With the newly laid tar still wet on the ground, rally day had arrived. Only a handful of the main feeder roads in the town had been repaired and verges cleaned but that obviously didn’t matter: out of sight was obviously out of mind. Along the main highway leading to the newly scraped patch of open ground where the rally was to be held, plastic bunting had been stuck to lamp posts and a banner hung across the main road with a picture of President Mugabe proclaiming: “Presidential Youth Outreach,” and “Vote Zanu PF.”
Everywhere the wealth of the visiting dignitaries was on display: open topped sports cars, double cab SUV’s, tinted windows, a sparkling white Humvee with Mr Mugabe’s name on the back window; his and hers luxury vehicles parked side by side near the Zanu PF office, one with a huge picture of Mrs Mugabe, the other with Mr Mugabe’s image.
From early morning trucks, buses and lorries started streaming into the town. It was frightening to see hugely overloaded, open-topped thirty tonne trucks crammed with two hundred or more people standing, hanging onto bulging sides, squashed in like sardines in a tin. School buses from near and far came, packed with teenagers having a day off, away from classrooms and lessons, a chance to catch up with friends. Police stood at every intersection along the route being taken by the Presidential delegation; women wearing wraps and headscarves decorated with Mr Mugabe’s face stood in groups on the roadsides while young men in their teens and early twenties headed to the dusty open ground where our 93 year old President was to address them.

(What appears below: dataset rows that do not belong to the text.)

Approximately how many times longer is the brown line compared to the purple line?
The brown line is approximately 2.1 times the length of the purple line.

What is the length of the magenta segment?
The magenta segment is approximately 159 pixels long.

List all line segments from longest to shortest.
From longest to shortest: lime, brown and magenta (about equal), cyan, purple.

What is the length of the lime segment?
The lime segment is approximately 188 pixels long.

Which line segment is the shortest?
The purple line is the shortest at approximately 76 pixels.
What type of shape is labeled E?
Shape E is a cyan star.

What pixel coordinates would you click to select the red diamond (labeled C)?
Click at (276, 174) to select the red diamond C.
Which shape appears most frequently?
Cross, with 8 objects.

President Mugabe finally addressed the rally late in the afternoon and the sun was rapidly heading to the horizon. Many sitting there on that dusty patch of open ground were too young to have ever known any leader other than Mr Mugabe, the oldest President in the world and in power in Zimbabwe for 37 years. Others were too young to even remember the land invasions and farm seizures in the early 2000’s; the policy which started Zimbabwe’s spiral into economic decline. Instead of talking about decaying infrastructure, collapsed industry, massive unemployment or banks without money, Mr Mugabe yet again turned the negative spotlight on white Zimbabwean farmers.
”We have discovered that in Mashonaland East province alone…, there are 73 white commercial farmers who are still occupying some farms when our people do not have land,” Mr Mugabe said, “We are going to take those farms and re-distribute them to our youths.”

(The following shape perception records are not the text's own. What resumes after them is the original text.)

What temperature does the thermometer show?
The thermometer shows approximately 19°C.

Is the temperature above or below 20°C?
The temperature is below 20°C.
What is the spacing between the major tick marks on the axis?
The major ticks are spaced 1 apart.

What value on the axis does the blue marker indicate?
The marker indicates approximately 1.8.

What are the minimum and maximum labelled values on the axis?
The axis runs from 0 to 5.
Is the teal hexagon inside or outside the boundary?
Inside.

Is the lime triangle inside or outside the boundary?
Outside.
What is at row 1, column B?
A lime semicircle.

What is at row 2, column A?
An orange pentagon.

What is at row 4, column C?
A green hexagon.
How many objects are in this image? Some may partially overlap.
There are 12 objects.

That evening as the dust settled and temperatures dropped, thousands of people were crammed back into perilously overloaded thirty tonne trucks to travel through the night back to where they’d been collected from.
In the last caramel glow of dusk an eagle owl landed on a nearby telephone pole and scanned the ground for movement, for signs of life to prey upon. A feeling of sadness settled over the dusk; sadness that now, inevitably, yet another round of farm invasions, evictions, lost jobs, homes and production would begin again, sanctioned by our 93 year old President the day he came to Marondera town.